Apache Kafka is a distributed log storage platform. It is usually used for building real-time data pipelines and streaming apps. It is horizontally scalable, fault-tolerant and very fast. In return, it is append-only and there is only one index based on message time.
At Yieldlab, each ad request causes one or more auctions to be held. The resulting auction logs are published to Kafka. Afterwards these logs are processed by Apache Flink, a stream processing platform, to generate billing reports, analytics data and other metrics. That in turn means Kafka is a mission-critical system that will directly affect our systems.
We operate a Kafka cluster of 9 brokers. The volume of incoming logs are 200 MB/s in serialized form and 100 MB/s in compressed form. The auction log topic has 144 partitions. Keep in mind that the following article will be more effective at Kafka topics with large number of partitions.
First we will explain the default Kafka partition strategy, then the problem we have encountered and how it is detected. Finally, we will show the solution and its effects.
Background
By default Kafka uses org.apache.kafka.clients.producer.internals.DefaultPartitioner
as the partition strategy. Taken from its javadoc:
The default partitioning strategy:
- If a partition is specified in the record, use it
- If no partition is specified but a key is present choose a partition based on a hash of the key
- If no partition or key is present choose a partition in a round-robin fashion
Looking at the source code, it is using the Murmur2 algorithm for keyed streams and round robin when there is no key. This article is about the latter. For keyed streams it will not have any positive or negative effect.
Problem
The round robin partitioner distributes records to brokers uniformly. Because of that, it creates too many ProducerRequests. This can be seen in the “requests-in-flight” metric:

By default ProducerConfig max.in.flight.requests.per.connection
is 5. It is defined as “The maximum number of unacknowledged requests the client will send on a single connection before blocking“. This cluster has 9 brokers and KafkaProducer opens a connection to every broker, hence 9×5=45. But there is another key phrase in the config description: “before blocking“. Blocking sounds ominous, but let’s look at the next parameters:
max.block.ms
: “controls how long KafkaProducer.send() and KafkaProducer.partitionsFor() will block“. By default it is set to 60 seconds, in our setup we changed it to 10 seconds. That means the KafkaProducer#send method will be blocked upto max.block.ms and it will of course increase latency.
request.timeout.ms
: “the maximum amount of time the client will wait for the response of a request”. By default it is 30 seconds, in our setup is 120 seconds.
Let’s look at some metrics:


We are very close to losing messages and the producer uses more than 100MB for buffers. We are more affected by this problem than normal because our sent records have a high size variation.

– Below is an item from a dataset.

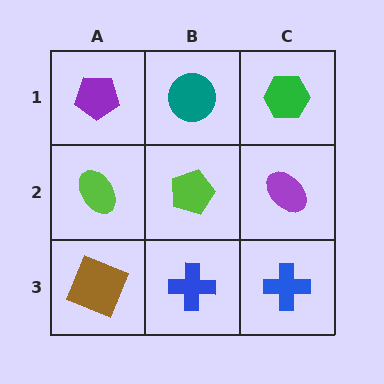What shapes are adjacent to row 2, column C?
A green hexagon (row 1, column C), a blue cross (row 3, column C), a lime pentagon (row 2, column B).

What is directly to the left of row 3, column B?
A brown square.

There is a high variation for record size. But why is this a problem? The Kafka producer sends records in batches. Each batch has a size of batch.size
, which by default is 16KB. In our setup it is set to 500KB since our records are larger. Each batch is sent as a single ProducerRequest to a single partition. As you remember this was capped at 45. When a large record comes into the producer and batch.size
is exceeded with the new record, the existing batch will be sent and the new records goes into second batch. This will lead to partial and ineffective batches, which increases the number of ProducerRequests and reduces the effectiveness of compression. This effect can be seen from batch-size-avg vs batch-size-max metrics, so this is another important thing to look at for producer metrics: The difference between batch-size-avg vs batch-size-max.

Solution(s)
How can we solve this issue before it becomes critical? requests.in.flight has become a bottleneck which leads to high latency, high memory usage. We want to send more efficient producer requests and less of them in total.
Break down records
One approach is to try to break down the records. Kafka is originally built for collecting metrics at LinkedIn. By default it is tuned for small, fixed size records. It can handle large messages after some tuning but variation in record size will make the producer inefficient. It is better to send the records to different topics and join them in downstream jobs. Consider which fields the downstream jobs will need. This will also increase the performance of downstream jobs as well as decrease data to be sent through the network. But this solution is not always feasible, and we cannot do it for our cases.
Optimize record distribution
Instead of using round robin, we can send the records to the same partition, switching the partition used by time. For this we implemented the TimedPartitioner
:
public class TimedPartitioner implements Partitioner { private int periodInMs = 1000; private int seed = ThreadLocalRandom.current().nextInt(); public TimedPartitioner() { } public void configure(Map<String, ?> configs) { Object lingerMs = configs.get("linger.ms"); if (lingerMs != null && lingerMs instanceof Integer) { periodInMs = (Integer) lingerMs; } } public int partition(String topic, Object key, byte[] keyBytes, Object value, byte[] valueBytes, Cluster cluster) { List<PartitionInfo> partitions = cluster.partitionsForTopic(topic); int numPartitions = partitions.size(); if (keyBytes == null) { int nextValue = this.nextValue(); List<PartitionInfo> available = cluster.availablePartitionsForTopic(topic); if (available.size() > 0) { int part = Utils.toPositive(nextValue) % available.size(); return available.get(part).partition(); } else { return Utils.toPositive(nextValue) % numPartitions; } } else { return Utils.toPositive(Utils.murmur2(keyBytes)) % numPartitions; } } private int nextValue() { return ((int) (System.currentTimeMillis() / periodInMs)) + seed; } public void close() { } }
As you can see, this is very similar to the default partitioner, but nextValue
is chosen based on System.currentTimeMillis()
and it is bucketed into periodInMs
buckets. Every record for periodInMs
will go to a single partition. As a good starting point periodInMs
is the same as linger.ms
. Also, note that a random seed is added in nextValue
to avoid overloading a single broker from different producers in this server or other servers.
While the default partitioner scatters records to all partitions, this partitioner will send all messages in a specific period of time to go to the same partition. This will decrease the necessary number of ProducerRequests and increase the efficiency of batches.
Let’s see the metrics after changing the partition strategy.





Conclusion
Kafka is very good at what it does but when the data gets bigger it requires cooperation from the developers. In this use-case we have benefitted significantly with a minimum amount of hassle by just using a better suited partitioner instead of the default one. Different use-cases will require different solutions but one thing should always be constant for success: check your metrics. Be data-driven and collect, monitor, understand and analyze your applications and services.